Ich sah sie leer an und antwortete ihnen auch nicht. Ich wusste nichts, was ich ihnen zu sagen hätte.
Vielleicht, dass ich enttäuscht war, verletzt und mich betrogen fühlte.
Sicher, genau das fühlte ich aber ich wusste, das sie sich dessen längst bewusst waren.
Meine Mutter versuchte ihre Gefühle unter Kontrolle zu bekommen, doch meistens weinte sie bevor sie und mein Vater sich von mir verabschiedeten.
Meg und Lenny besuchten mich auch ein paar Mal. Aber auch mit den beiden konnte ich nicht viel reden, obwohl sie tolle Freunde waren. Meg versuchte mich abzulenken, indem sie mir ein paar ihrer neuen Designs zeigte und mir erzählte was sie in den Aufsatz für die Uni schreiben wollte.
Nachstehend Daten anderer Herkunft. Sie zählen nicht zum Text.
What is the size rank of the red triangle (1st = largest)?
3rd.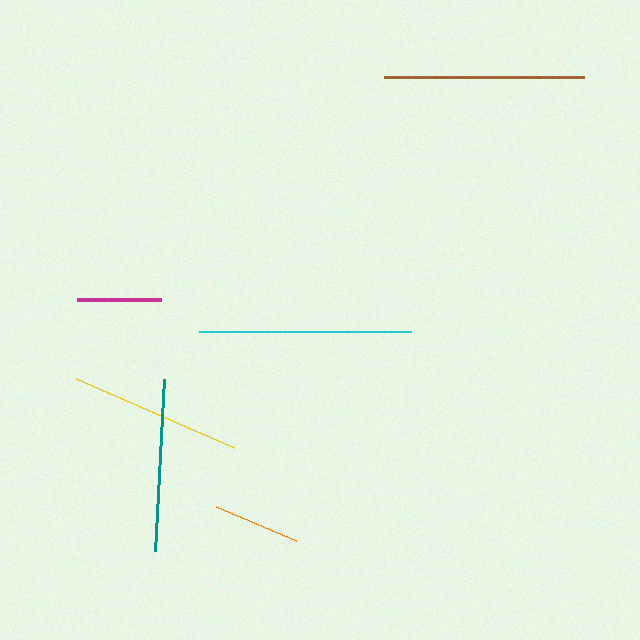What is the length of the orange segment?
The orange segment is approximately 86 pixels long.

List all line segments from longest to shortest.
From longest to shortest: cyan and brown (about equal), teal and yellow (about equal), orange and magenta (about equal).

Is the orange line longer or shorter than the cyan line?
The cyan line is longer than the orange line.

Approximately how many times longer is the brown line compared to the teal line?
The brown line is approximately 1.2 times the length of the teal line.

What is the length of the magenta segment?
The magenta segment is approximately 84 pixels long.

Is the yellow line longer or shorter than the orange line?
The yellow line is longer than the orange line.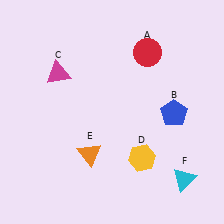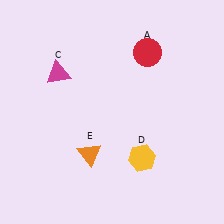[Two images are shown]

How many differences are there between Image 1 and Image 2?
There are 2 differences between the two images.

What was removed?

Lenny entschuldigte sich erstmal, dass sie mich auf der Party im Stich gelassen hatte. Er hatte ein furchtbar schlechtes Gewissen. Doch ich nahm es ihm direkt. Ich wollte nicht das er sich schlecht fühlte, ich war froh das er und Meg sich gefunden hatten.
Es war schön sie so verliebt zu sehen, aber gleichzeitig versetzte es mir einen Stich, weil ich das nicht hatte und wahrscheinlich auch nie bekommen würde. Aber jedes Mal, wenn ich wieder alleine war, fragte ich mich wer meine richtigen Eltern waren. Was mit ihnen wohl passiert war und ob sie mich einfach so weg gegeben hatten.
In dieser Zeit konnte einfach keiner nachvollziehen, wie ich mich fühlte.
Von den anderen ließ sich nicht einer die Tage blicken. Etwas enttäuscht war ich von Blake, bei den anderen wunderte es mich nicht wirklich.
Ich sah aus dem Fenster.
Dichte Wolken hingen über dem Himmel und verdeckten die Sonne. Genauso schwer fühlte sich mein Herz an. Es sah so aus, als ob sich ein Unwetter zusammen braute. Das Fenster war angelehnt und ein starker Windstoß öffnete es. Der Wind schlug mir ins Gesicht und für einen Moment schloss ich einfach die Augen und genoss das Prickeln auf meiner Haut, das der Wind verursachte.
In diesem Moment nahm ich mir fest vor. Alles über meine Vergangenheit in Erfahrung zu bringen, kostete es was es wolle!